Like Rhizobial LCOs (Nod factors); Myc-LCOs play important role in perception stage. They are kind of secreted materials from AM fungi, mainly mixtures of lipo-chito-oligosaccharides (Myc-LCOs) . In Lotus japonicus, LYS11, a receptor for LCOs, was expressed in root cortex cells associated with intra-radical colonizing arbuscular mycorrhizal fungi ^[21]

Short chain chitin oligomers (Myc-COs)

AM host plants show symbiotic-like calcium wave upon exposure to short chain chitin oligomers.
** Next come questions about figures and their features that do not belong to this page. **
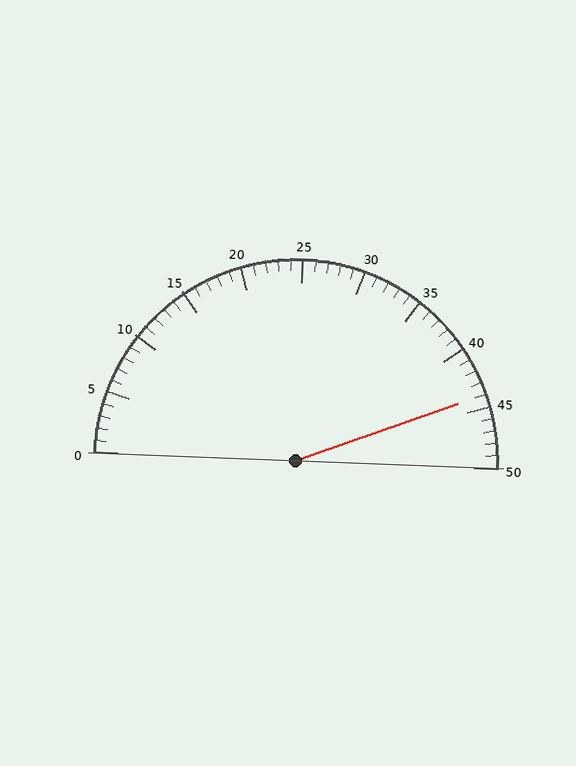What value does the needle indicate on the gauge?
The needle indicates approximately 44.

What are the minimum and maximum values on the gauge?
The gauge ranges from 0 to 50.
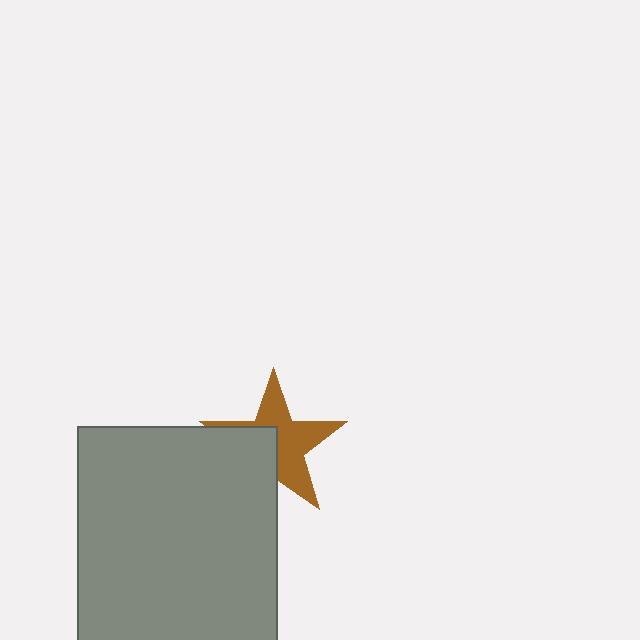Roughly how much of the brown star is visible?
About half of it is visible (roughly 58%).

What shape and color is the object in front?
The object in front is a gray rectangle.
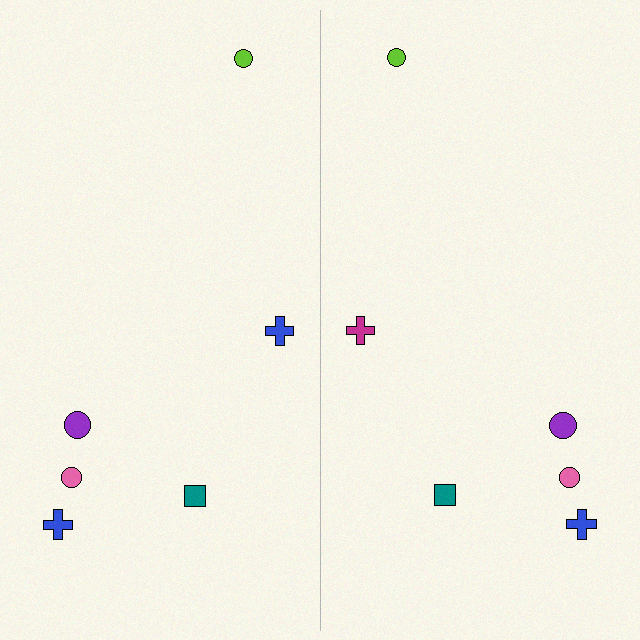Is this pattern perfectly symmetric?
No, the pattern is not perfectly symmetric. The magenta cross on the right side breaks the symmetry — its mirror counterpart is blue.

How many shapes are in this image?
There are 12 shapes in this image.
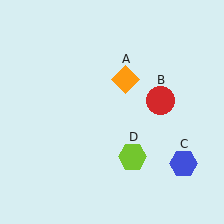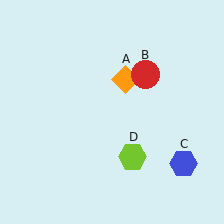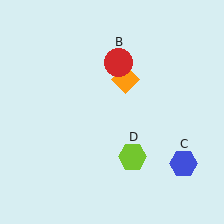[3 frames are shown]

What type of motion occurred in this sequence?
The red circle (object B) rotated counterclockwise around the center of the scene.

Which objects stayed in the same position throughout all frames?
Orange diamond (object A) and blue hexagon (object C) and lime hexagon (object D) remained stationary.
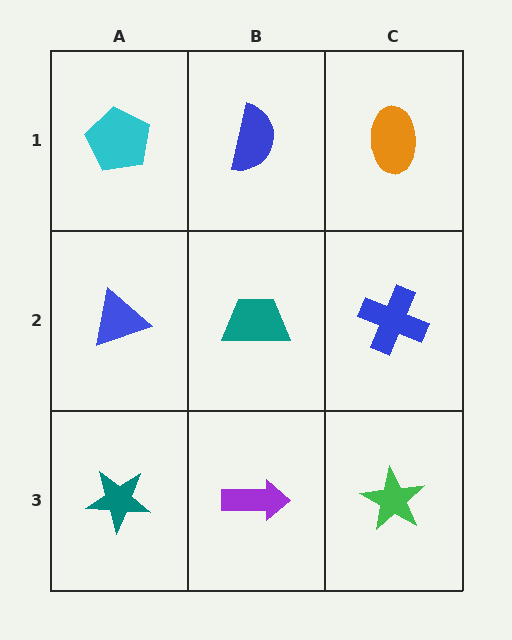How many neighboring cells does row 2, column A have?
3.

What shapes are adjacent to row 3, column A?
A blue triangle (row 2, column A), a purple arrow (row 3, column B).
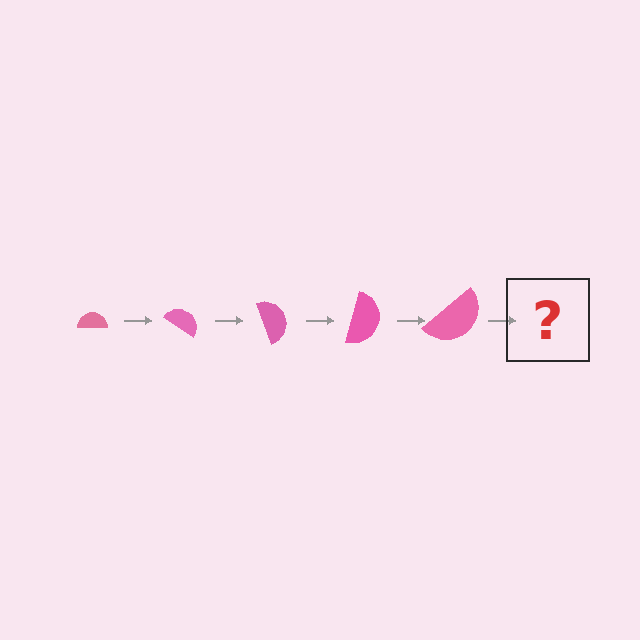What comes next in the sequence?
The next element should be a semicircle, larger than the previous one and rotated 175 degrees clockwise from the start.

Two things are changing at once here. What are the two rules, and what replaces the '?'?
The two rules are that the semicircle grows larger each step and it rotates 35 degrees clockwise each step. The '?' should be a semicircle, larger than the previous one and rotated 175 degrees clockwise from the start.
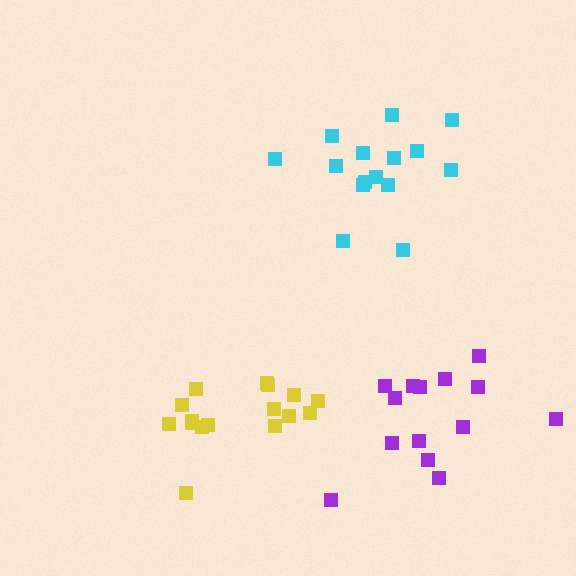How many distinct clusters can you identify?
There are 3 distinct clusters.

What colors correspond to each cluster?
The clusters are colored: yellow, purple, cyan.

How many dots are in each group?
Group 1: 16 dots, Group 2: 14 dots, Group 3: 15 dots (45 total).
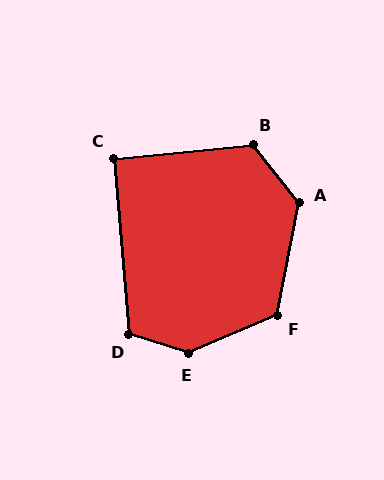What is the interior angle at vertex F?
Approximately 124 degrees (obtuse).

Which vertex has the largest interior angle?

It has been reported that production of these molecules by AM fungus Rhizophagus irregularis, gets strongly stimulated upon exposure to strigolactones ^[2] This gives hint to a model that plants secrete strigolactones and as a reply to it, this fungus increases short chain chitin oligomer, which in turns elicits the plant response to accommodate the fungus. The lysine motif OsCERK1 and OsCEBiP is thought to be involved with perception of short chain chitin oligomers.^[2]

N-Acetylglucosamine.

NOPE-1 transporter has been described already. NOPE-1 also shows a strong N-acetylglucosamine uptake activity, and is thought to be associated with recognition of presence of fungal symbiont.^[2]
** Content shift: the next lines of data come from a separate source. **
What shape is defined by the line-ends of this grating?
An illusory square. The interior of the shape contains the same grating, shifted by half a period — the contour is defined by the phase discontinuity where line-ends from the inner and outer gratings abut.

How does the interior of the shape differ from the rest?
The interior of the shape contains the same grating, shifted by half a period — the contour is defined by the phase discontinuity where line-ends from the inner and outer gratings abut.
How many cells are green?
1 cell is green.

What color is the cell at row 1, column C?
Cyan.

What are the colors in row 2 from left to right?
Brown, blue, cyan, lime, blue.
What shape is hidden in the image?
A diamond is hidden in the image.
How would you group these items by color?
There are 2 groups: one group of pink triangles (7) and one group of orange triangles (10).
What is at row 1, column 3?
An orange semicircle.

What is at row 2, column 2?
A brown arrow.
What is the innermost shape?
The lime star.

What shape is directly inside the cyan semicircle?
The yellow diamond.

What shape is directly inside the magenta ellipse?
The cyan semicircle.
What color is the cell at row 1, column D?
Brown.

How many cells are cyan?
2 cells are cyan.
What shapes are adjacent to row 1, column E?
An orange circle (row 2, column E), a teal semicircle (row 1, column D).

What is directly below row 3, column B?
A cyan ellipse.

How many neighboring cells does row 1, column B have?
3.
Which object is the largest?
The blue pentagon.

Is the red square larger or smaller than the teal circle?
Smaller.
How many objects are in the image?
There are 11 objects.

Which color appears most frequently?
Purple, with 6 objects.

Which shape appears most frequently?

Some plant proteins suspected to recognise Myc-factors, Rice OsCERK1 Lysin motif (LysM) receptor-like kinase, is one of them.^[15]

Cell Surface Receptors

There are multiple families of pattern recognition receptors and co-receptors involved in recognition of microbial pathogens and symbionts. Some of the relevant families involved in CSSP, are Membrane bound LysMs (LYM), Soluble LysM Receptor like Protein, LYK (LysM receptors with active Kinase domain), LYR (LysM proteins with inactive kinase domain), etc. (ref)
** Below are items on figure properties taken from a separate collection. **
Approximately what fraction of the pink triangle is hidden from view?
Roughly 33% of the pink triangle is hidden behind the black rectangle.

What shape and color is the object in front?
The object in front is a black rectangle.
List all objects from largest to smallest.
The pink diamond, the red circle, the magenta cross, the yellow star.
Seemingly, different combinations of a LYK and LYR generates differential signals (ref)

MtENOD11 get activated in presence of AMF exudates; Little is known about this phenomenon. (ref)

Receptor like Kinase (RLKs)

DMI2/ SYMRK is a receptor like kinase, an important protein in endosymbiosis signal perception, reported in several plants (Mt-DMI2 or Mt-NORK in Medicago trancatula; Lj-SYMRK in Lotus japonicas; Ps-SYM19 in Pisum sativum; OsSYMRK in Rice). OsSYMRK lacks an N terminal domain and exclusively regulate AM symbiosis, does not work for RN symbiosis. Notably, it has been found that a Nodulation-factor inducible gene, (ref)

LysM receptor-like kinase

Lysin Motif (LysM) receptor-like kinase are a subfamily related to membrane bound Receptor like kinase (RLKs) with an extracellular region consisting of 3 Lysine motifs. They have some important orthologs in different plants, that vary in their function. (In some plant they are involved in AM symbiosis, in some plants they are not). Tomato (Solanum lycopersicum), a non-legume dicot, also have a similar LysM receptor, SlLYK10 that Promotes AM symbiosis. There are some co-receptors of Myc-factor receptor viz., OsCEBiP in Rice, a LysM membrane protein can function as a co-receptor of OsCERK1 but it works in a different pathway. (ref)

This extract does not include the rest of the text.